A Receita Federal do Brasil intensificou as orientações voltadas à conformidade fiscal no setor rural, com atenção especial aos rendimentos oriundos de arrendamentos de imóveis rurais. A iniciativa integra uma ação nacional de conformidade cujo objetivo é estimular a autorregularização dos contribuintes, permitindo a correção de inconsistências até janeiro de 2026, antes do avanço para etapas de fiscalização mais rigorosas.
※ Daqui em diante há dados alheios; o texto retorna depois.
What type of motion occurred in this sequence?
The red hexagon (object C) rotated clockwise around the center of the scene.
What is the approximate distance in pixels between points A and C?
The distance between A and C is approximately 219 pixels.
Segundo o órgão, é recorrente a subdeclaração ou o enquadramento incorreto dos valores recebidos com arrendamentos, seja por desconhecimento da legislação tributária, seja por falhas no preenchimento das declarações. Para identificar divergências, a Receita Federal tem ampliado o uso de cruzamento de dados, recorrendo a informações de cartórios, registros de imóveis rurais e movimentações financeiras, em um ambiente de fiscalização cada vez mais digital e integrado.

Foto: Jonathan Campos/AEN

O advogado tributarista Gianlucca Contiero Murari avalia que o atual movimento do Fisco representa um ponto de atenção relevante para produtores rurais e proprietários de terras. “A autorregularização é uma oportunidade valiosa para o contribuinte rural corrigir falhas, evitar autuações, multas elevadas e até questionamentos mais complexos no futuro. A Receita Federal tem adotado uma postura cada vez mais preventiva, mas com fiscalização altamente tecnológica”, afirma.
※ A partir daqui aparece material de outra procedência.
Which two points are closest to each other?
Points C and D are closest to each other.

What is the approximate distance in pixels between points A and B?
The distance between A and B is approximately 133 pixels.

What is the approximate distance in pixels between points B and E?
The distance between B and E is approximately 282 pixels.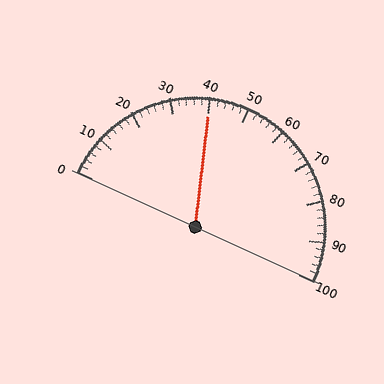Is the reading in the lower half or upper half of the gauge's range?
The reading is in the lower half of the range (0 to 100).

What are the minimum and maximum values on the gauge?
The gauge ranges from 0 to 100.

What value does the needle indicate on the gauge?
The needle indicates approximately 40.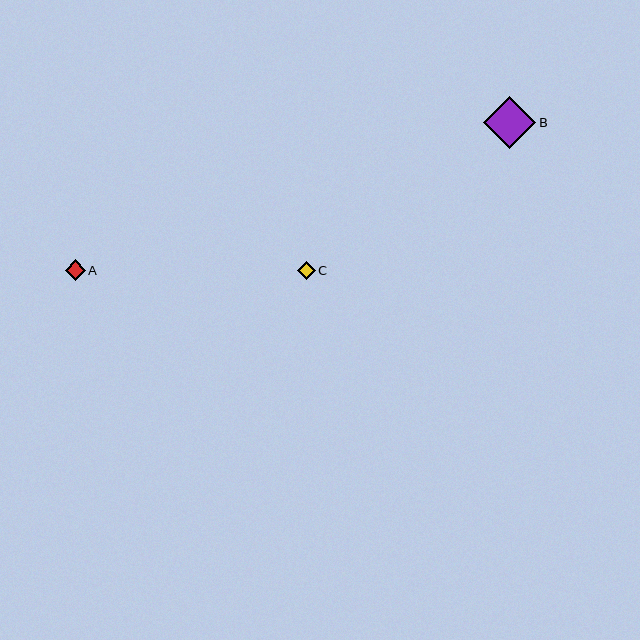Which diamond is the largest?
Diamond B is the largest with a size of approximately 52 pixels.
Murari ressalta que os rendimentos provenientes de arrendamento rural exigem cuidado específico no enquadramento e na declaração, de acordo com as regras do Imposto de Renda. Isso inclui a avaliação sobre a tributação como pessoa física ou jurídica, conforme a estrutura da operação. “É fundamental que o produtor ou proprietário busque orientação especializada para avaliar contratos, natureza dos rendimentos e a forma correta de declarar. Um ajuste feito agora é muito menos oneroso do que uma autuação depois”, completa.